Researchers reconstruct major branches in the tree of language

The diversity of human languages can be likened to branches on a tree. If you’re reading this in English, you’re on a branch that traces back to a common ancestor with Scots, which traces back to a more distant ancestor that split off into German and Dutch. Moving further in, there’s the European branch that gave rise to Germanic; Celtic; Albanian; the Slavic languages; the Romance languages like Italian and Spanish; Armenian; Baltic; and Hellenic Greek. Before this branch, and some 5,000 years into human history, there’s Indo-European — a major proto-language that split into the European branch on one side, and on the other, the Indo-Iranian ancestor of modern Persian, Nepali, Bengali, Hindi, and many more.

One of the defining goals of historical linguistics is to map the ancestry of modern languages as far back as it will go — perhaps, some linguists hope, to a single common ancestor that would constitute the trunk of the metaphorical tree. But while many thrilling connections have been suggested based on systemic comparisons of data from most of the world’s languages, much of the work, which goes back as early as the 1800s, has been prone to error. Linguists are still debating over the internal structure of such well-established families as Indo-European, and over the very existence of chronologically deeper and larger families.

To test which branches hold up under the weight of scrutiny, a team of researchers associated with the Evolution of Human Languages program is using a novel technique to comb through the data and to reconstruct major branches in the linguistic tree. In two recent papers, they examine the ~5,000-year-old Indo-European family, which has been well studied, and a more tenuous, older branch known as the Altaic macrofamily, which is thought to connect the linguistic ancestors of such distant languages as Turkish, Mongolian, Korean, and Japanese.

“The deeper you want to go back in time, the less you can rely on classic methods of language comparison to find meaningful correlates,” says co-author George Starostin, an SFI external professor based at the Higher School of Economics in Moscow. He explains that one of the major challenges when comparing across languages is distinguishing between words that have similar sounds and meanings because they might descend from a common ancestor, from those that are similar because their cultures borrowed terms from each other in the more recent past.

“We have to get to the deepest layer of language to identify its ancestry because the outer layers, they are contaminated. They get easily corrupted by replacements and borrowings,” he says.

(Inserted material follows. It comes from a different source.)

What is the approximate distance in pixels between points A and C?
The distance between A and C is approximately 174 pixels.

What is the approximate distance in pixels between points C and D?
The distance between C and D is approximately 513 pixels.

To tap into the core layers of language, Starostin’s team starts with an established list of core, universal concepts from the human experience. It includes meanings like “rock,” “fire,” “cloud,” “two,” “hand,” and “human,” amongst 110 total concepts. Working from this list, the researchers then use classic methods of linguistic reconstruction to come up with a number of word shapes which they then match with specific meanings from the list. The approach, dubbed “onomasiological reconstruction,” notably differs from traditional approaches to comparative linguistics because it focuses on finding which words were used to express a given meaning in the proto-language, rather than on reconstructing phonetic shapes of those words and associating them with a vague cloud of meanings.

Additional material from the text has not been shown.